Tuning Spark for Apache Spark Batch Jobs - 7.3

Spark Batch

Version
7.3
Language
English
Product
Talend Big Data
Talend Big Data Platform
Talend Data Fabric
Talend Real-Time Big Data Platform
Module
Talend Studio
Content
Design and Development > Designing Jobs > Job Frameworks > Spark Batch
Last publication date
2024-02-21

You can define the tuning parameters in the Spark configuration tab of the Run view of your Spark Job to obtain better performance of the Job, if the default values of these parameters does not produce sufficient performance.

Generally speaking, Spark performs better with lower amount of big tasks than with high amount of small tasks.

The information in this section is only for users who have subscribed to Talend Data Fabric or to any Talend product with Big Data.

Procedure

  1. Select the Set Tuning properties check box to optimize the allocation of the resources to be used to run this Job. These properties are not mandatory for the Job to run successfully, but they are useful when Spark is bottlenecked by any resource issue in the cluster such as CPU, bandwidth or memory.
  2. Calculate the initial resource allocation as the point to start the tuning.
    A generic formula for this calculation is
    • Number of executors = (Total cores of the cluster) / 2

    • Number of cores per executor = 2

    • Memory per executor = (Up to total memory of the cluster) / (Number of executors)

  3. Define each parameter and if needed, revise them until you obtain the satisfactory performance.
    The following table provides the exhaustive list of the tuning properties. The actual properties available in the Spark configuration tab could vary depending on the distribution you are using.

    Spark Standalone mode

    • Driver memory and Driver core: enter the allocation size of memory and the number of cores to be used by the driver of the current Job.

    • Executor memory: enter the allocation size of memory to be used by each Spark executor.

    • Core per executor: select this check box and in the displayed field, enter the number of cores to be used by each executor. If you leave this check box clear, the default allocation defined by Spark is used, for example, all available cores are used by one single executor in the Standalone mode.

    • Set Web UI port: if you need to change the default port of the Spark Web UI, select this check box and enter the port number you want to use.

    • Broadcast factory: select the broadcast implementation to be used to cache variables on each worker machine.

    • Customize Spark serializer: if you need to import an external Spark serializer, select this check box and in the field that is displayed, enter the fully qualified class name of the serializer to be used.
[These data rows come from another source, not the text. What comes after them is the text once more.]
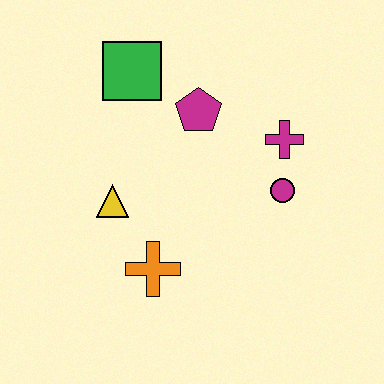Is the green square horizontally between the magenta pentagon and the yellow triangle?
Yes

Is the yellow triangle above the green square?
No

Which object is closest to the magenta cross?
The magenta circle is closest to the magenta cross.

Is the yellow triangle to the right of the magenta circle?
No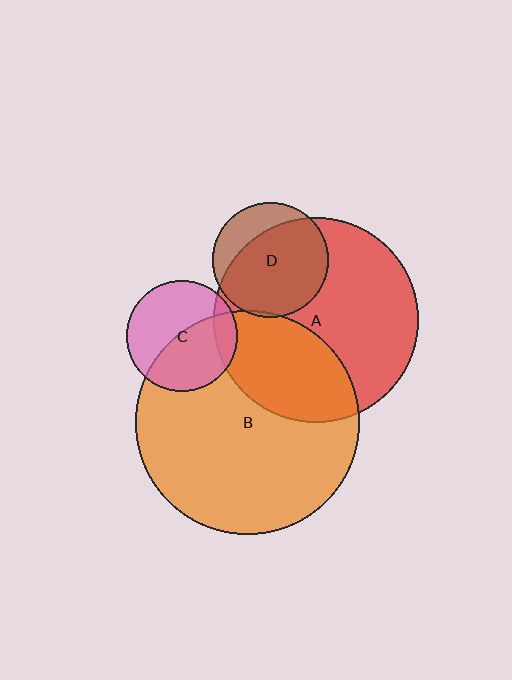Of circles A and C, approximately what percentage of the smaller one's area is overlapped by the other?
Approximately 10%.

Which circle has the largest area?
Circle B (orange).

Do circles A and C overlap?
Yes.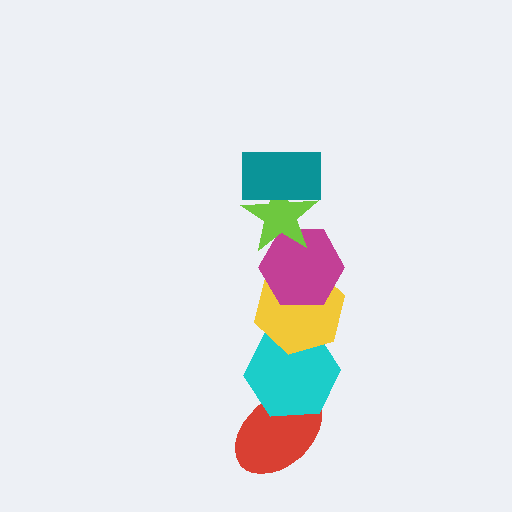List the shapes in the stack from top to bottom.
From top to bottom: the teal rectangle, the lime star, the magenta hexagon, the yellow hexagon, the cyan hexagon, the red ellipse.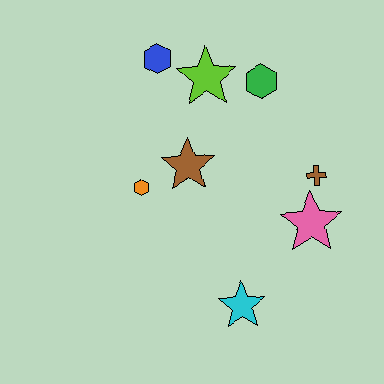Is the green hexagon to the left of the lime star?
No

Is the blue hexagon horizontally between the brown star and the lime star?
No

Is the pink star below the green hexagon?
Yes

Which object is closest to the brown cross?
The pink star is closest to the brown cross.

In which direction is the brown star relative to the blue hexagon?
The brown star is below the blue hexagon.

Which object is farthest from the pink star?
The blue hexagon is farthest from the pink star.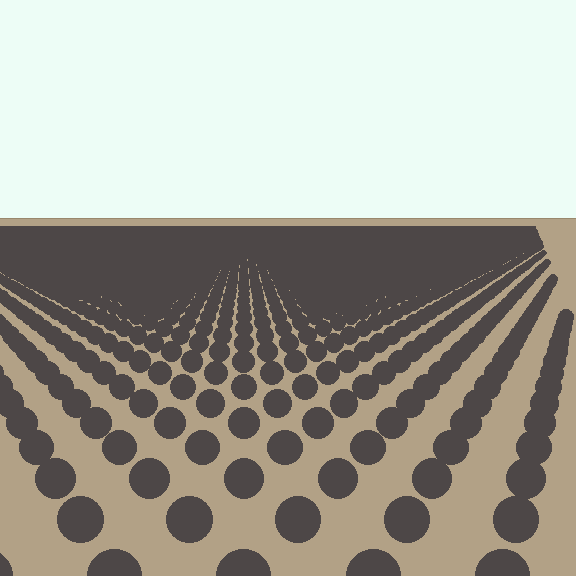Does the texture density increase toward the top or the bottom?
Density increases toward the top.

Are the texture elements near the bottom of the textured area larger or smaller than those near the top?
Larger. Near the bottom, elements are closer to the viewer and appear at a bigger on-screen size.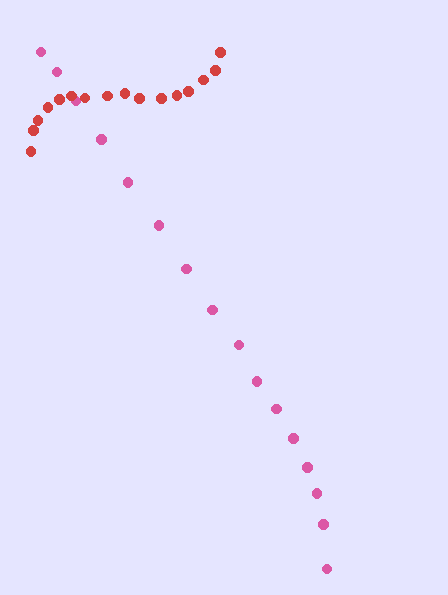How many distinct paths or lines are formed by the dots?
There are 2 distinct paths.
    • Job progress polling rate (in ms): when using Spark V2.3 and onwards, enter the time interval (in milliseconds) at the end of which you want the Studio to ask Spark for the execution progress of your Job. Before V2.3, Spark automatically sends this information to the Studio when updates occur; the default value, 50 milliseconds, of this parameter allows the Studio to reproduce more or less the same scenario with Spark V2.3 and onwards.
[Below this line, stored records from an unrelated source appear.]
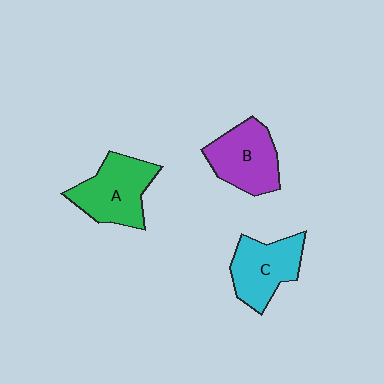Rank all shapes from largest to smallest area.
From largest to smallest: A (green), B (purple), C (cyan).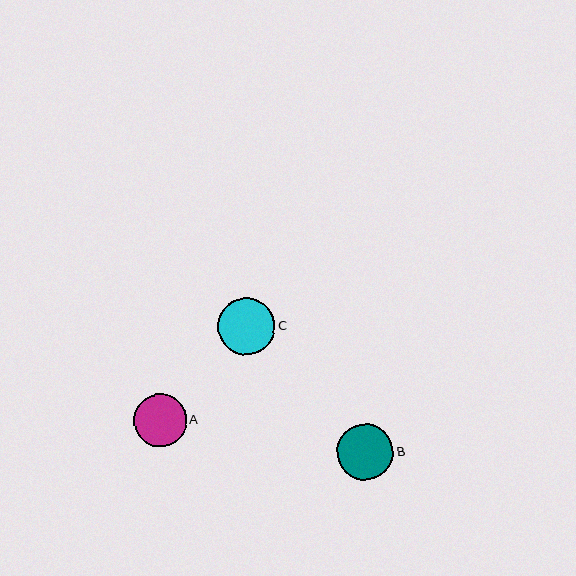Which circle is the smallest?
Circle A is the smallest with a size of approximately 53 pixels.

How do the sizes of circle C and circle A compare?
Circle C and circle A are approximately the same size.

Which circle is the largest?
Circle C is the largest with a size of approximately 57 pixels.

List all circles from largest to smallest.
From largest to smallest: C, B, A.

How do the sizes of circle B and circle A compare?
Circle B and circle A are approximately the same size.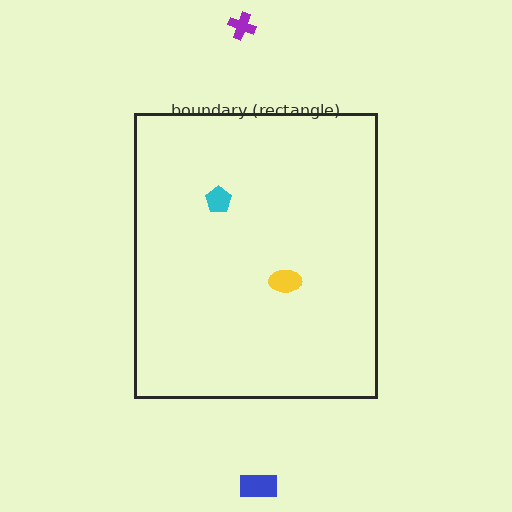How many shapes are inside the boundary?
2 inside, 2 outside.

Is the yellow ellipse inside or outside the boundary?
Inside.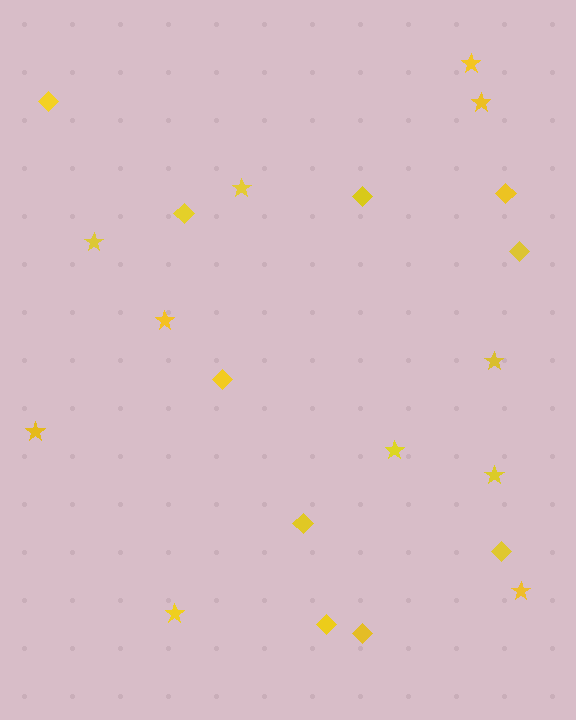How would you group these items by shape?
There are 2 groups: one group of stars (11) and one group of diamonds (10).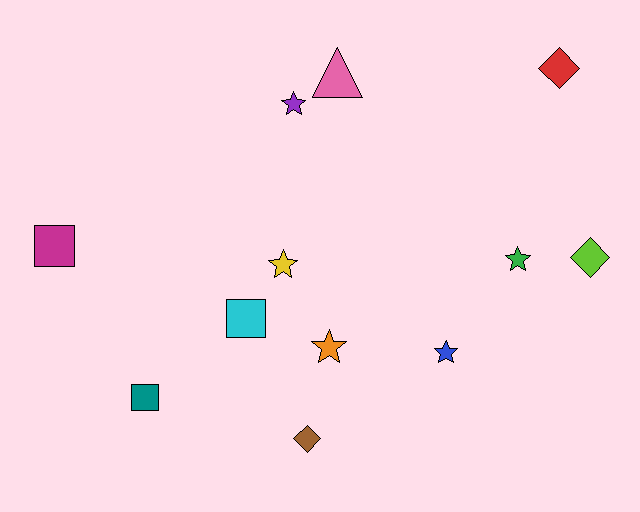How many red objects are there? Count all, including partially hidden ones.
There is 1 red object.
      If you set this interval too long, you may lose information about the progress; if too short, you may send too many requests to Spark for only insignificant progress information.

    Spark Yarn client mode

    • Set application master tuning properties: select this check box and in the fields that are displayed, enter the amount of memory and the number of CPUs to be allocated to the ApplicationMaster service of your cluster.

      If you want to use the default allocation of your cluster, leave this check box clear.

    • Executor memory: enter the allocation size of memory to be used by each Spark executor.

    • Set executor memory overhead: select this check box and in the field that is displayed, enter the amount of off-heap memory (in MB) to be allocated per executor. This is actually the spark.yarn.executor.memoryOverhead property.

    • Core per executor: select this check box and in the displayed field, enter the number of cores to be used by each executor. If you leave this check box clear, the default allocation defined by Spark is used, for example, all available cores are used by one single executor in the Standalone mode.

    • Yarn resource allocation: select how you want Yarn to allocate resources among executors.
      • Auto: you let Yarn use its default number of executors. This number is 2.

      • Fixed: you need to enter the number of executors to be used in the Num executors that is displayed.

      • Dynamic: Yarn adapts the number of executors to suit the workload. You need to define the scale of this dynamic allocation by defining the initial number of executors to run in the Initial executors field, the lowest number of executors in the Min executors field and the largest number of executors in the Max executors field.

    • Set Web UI port: if you need to change the default port of the Spark Web UI, select this check box and enter the port number you want to use.

    • Broadcast factory: select the broadcast implementation to be used to cache variables on each worker machine.

    • Customize Spark serializer: if you need to import an external Spark serializer, select this check box and in the field that is displayed, enter the fully qualified class name of the serializer to be used.

    • Job progress polling rate (in ms): when using Spark V2.3 and onwards, enter the time interval (in milliseconds) at the end of which you want the Studio to ask Spark for the execution progress of your Job. Before V2.3, Spark automatically sends this information to the Studio when updates occur; the default value, 50 milliseconds, of this parameter allows the Studio to reproduce more or less the same scenario with Spark V2.3 and onwards.

      If you set this interval too long, you may lose information about the progress; if too short, you may send too many requests to Spark for only insignificant progress information.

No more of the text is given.